Convenience stores in Pinellas County that sell glass pipes and bongs could soon be required to post large warning signs on the front of their buildings.
County officials are proposing to add language to an ordinance that already requires stores selling pipes and other items marketed at head shops to keep them out of plain sight. If approved, the new regulation would require these stores to blatantly warn parents with signs saying that drug paraphernalia is for sale.
The sign's exact language is still under discussion, but Tim Burns, the county's director of Justice and Consumer Services, said he is proposing 3-inch lettering. On Tuesday, the County Commission unanimously agreed to hold a public hearing on the proposal. If it's approved, the new rule could be in place by September.

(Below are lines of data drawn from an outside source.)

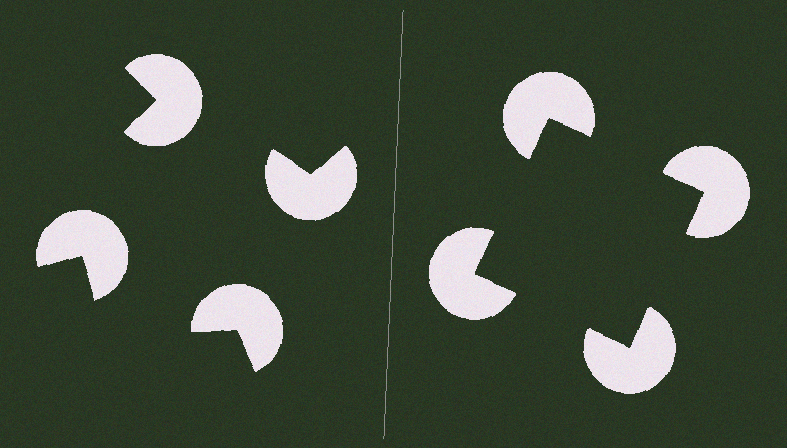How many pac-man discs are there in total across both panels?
8 — 4 on each side.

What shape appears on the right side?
An illusory square.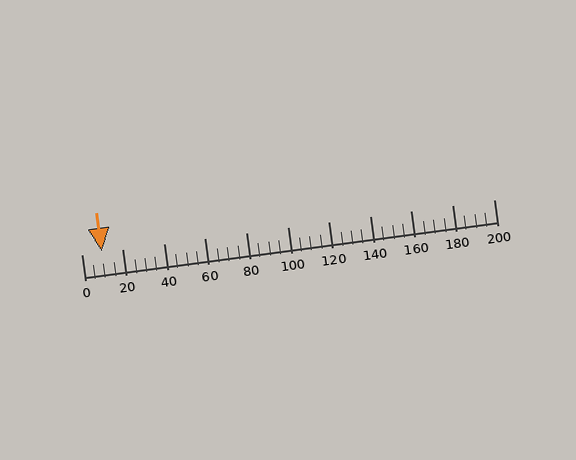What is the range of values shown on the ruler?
The ruler shows values from 0 to 200.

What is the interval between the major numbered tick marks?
The major tick marks are spaced 20 units apart.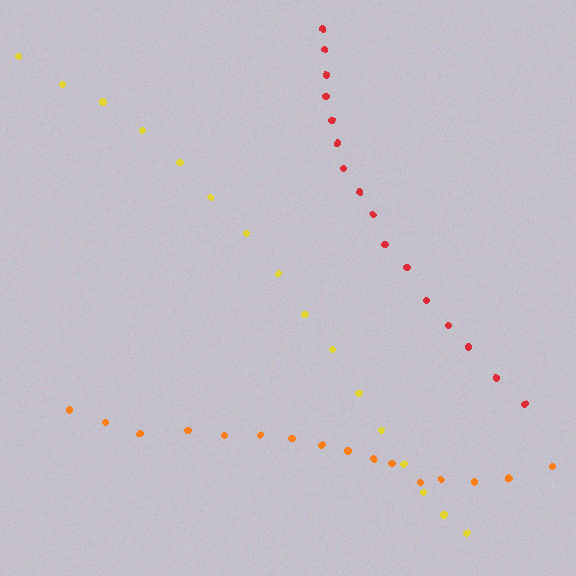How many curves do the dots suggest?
There are 3 distinct paths.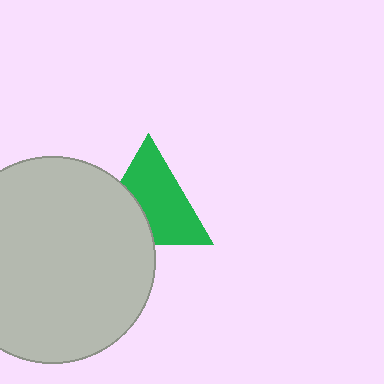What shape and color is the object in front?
The object in front is a light gray circle.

The new regulation is needed because of the increasing popularity of "synthetic marijuana," a term used for a number of drugs that go by K-2, Spice, and other kid-friendly names, Burns said.
While some of these substances have been banned, new ones constantly appear on store shelves as drugmakers try to stay one step ahead of legislation. Once taken, the drugs have been known cause severe hallucinations, vomiting, and seizures.

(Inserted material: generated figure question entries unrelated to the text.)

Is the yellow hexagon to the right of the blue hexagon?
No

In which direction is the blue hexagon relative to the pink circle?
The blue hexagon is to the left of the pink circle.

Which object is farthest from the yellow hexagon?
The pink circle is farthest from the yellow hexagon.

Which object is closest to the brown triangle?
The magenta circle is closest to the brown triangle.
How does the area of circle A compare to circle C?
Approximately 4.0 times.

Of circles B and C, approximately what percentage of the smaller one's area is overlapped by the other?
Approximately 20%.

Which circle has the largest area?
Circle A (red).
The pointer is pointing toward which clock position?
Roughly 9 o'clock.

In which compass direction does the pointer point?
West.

And like the marijuana they are meant to replace, synthetic drugs are often smoked, prompting stores to offer vast displays of pipes.
"You now have a significant number of convenience stores that are starting to look more like head shops," Burns said.
Officials are also hoping that the signs will force businesses to choose between their teenage customers and their appearance of being family-friendly.
The county is also working on new regulations that would limit the sale of synthetic drugs, Burns said.
One drug of particular concern is a narcotic called kratom that appears in stores in pill-form and is made from the leaves of a tropical plant. Burns said he is worried that people who are already abusing prescription drugs could turn to kratom instead.